From Misrepresentation to Misapprehension: Discursive Resistance and the Politics of Displacement in Native America

Open Access
- Author:
- Youngberg, Quentin Edward
- Graduate Program:
- Comparative Literature
- Degree:
- Doctor of Philosophy
- Document Type:
- Dissertation
- Date of Defense:
- March 30, 2006
- Committee Members:
- Djelal Kadir, Committee Chair/Co-Chair
Sophia A Mcclennen, Committee Member
Aldon Lynn Nielsen, Committee Member
Matthew Bennett Restall, Committee Member - Keywords:
- White Indians
Native film
Indian
Indigenous
Native American
misrepresentation
stereotypes
Native politics
Gerald Vizenor
vanishing Indian
Indians and nature - Abstract:
- The very real social and political problems on reservations (like poverty, alcoholism, and suicide) will never be solved so long as these issues are elided by essentialist discussions of culture.

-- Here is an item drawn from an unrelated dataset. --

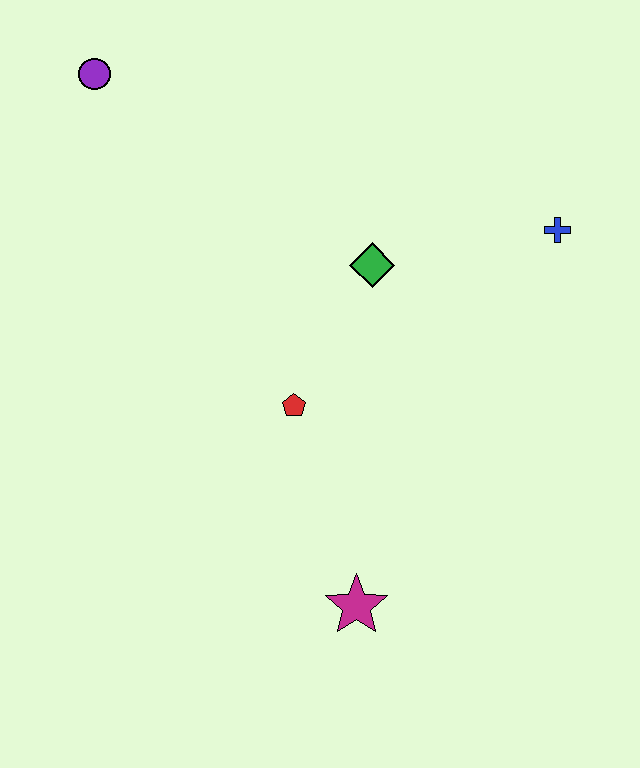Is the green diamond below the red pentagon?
No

Romanticized conceptions of Native cultures elide the facts of racism, bureaucratic inefficiency, and purposefully systematized erosions of Native sovereignty. In the process of these elisions, blame for social problems is laid on the culturally “atavistic” and “inept” (savage) victims for problems that stem, in reality, from an ongoing colonial relationship. By taking on various popular myths about Native cultures (the myth of the Vanishing Indian, the idea of the Nature-Indian, or the myth of the White-Indian), and by setting Native voices in opposition to those myths, this dissertation attempts to de-mystify the politics that lie behind public discourses on and by Native peoples. Moreover, it seeks a better understanding of the ways Natives are denied political agency through public discourses that attempt to represent indians in romanticized, overtly cultural, and ultimately apolitical terms. This is not a project of “understanding” Native cultures; rather, it is a project of understanding how Native cultures are constituted, and why they are constituted as such, in the mythological discourses of a national public. Furthermore, it serves to recognize how those same cultures are reconstituted through the critical responses of Native voices to those national mythologies. Here, I begin to unravel the relationship between culture and politics and, more importantly, to uncover some of the more popular cultural assumptions still working today to displace Natives themselves and to undermine Native politics. My point is that cultural essentialisms come to stand in for political realities; and it is imperative that we come to understand the political basis of Native misrepresentations and misapprehensions. It is also imperative that we give due attention to those Native literatures that insinuate themselves into the contest of representational politics that inform public policies.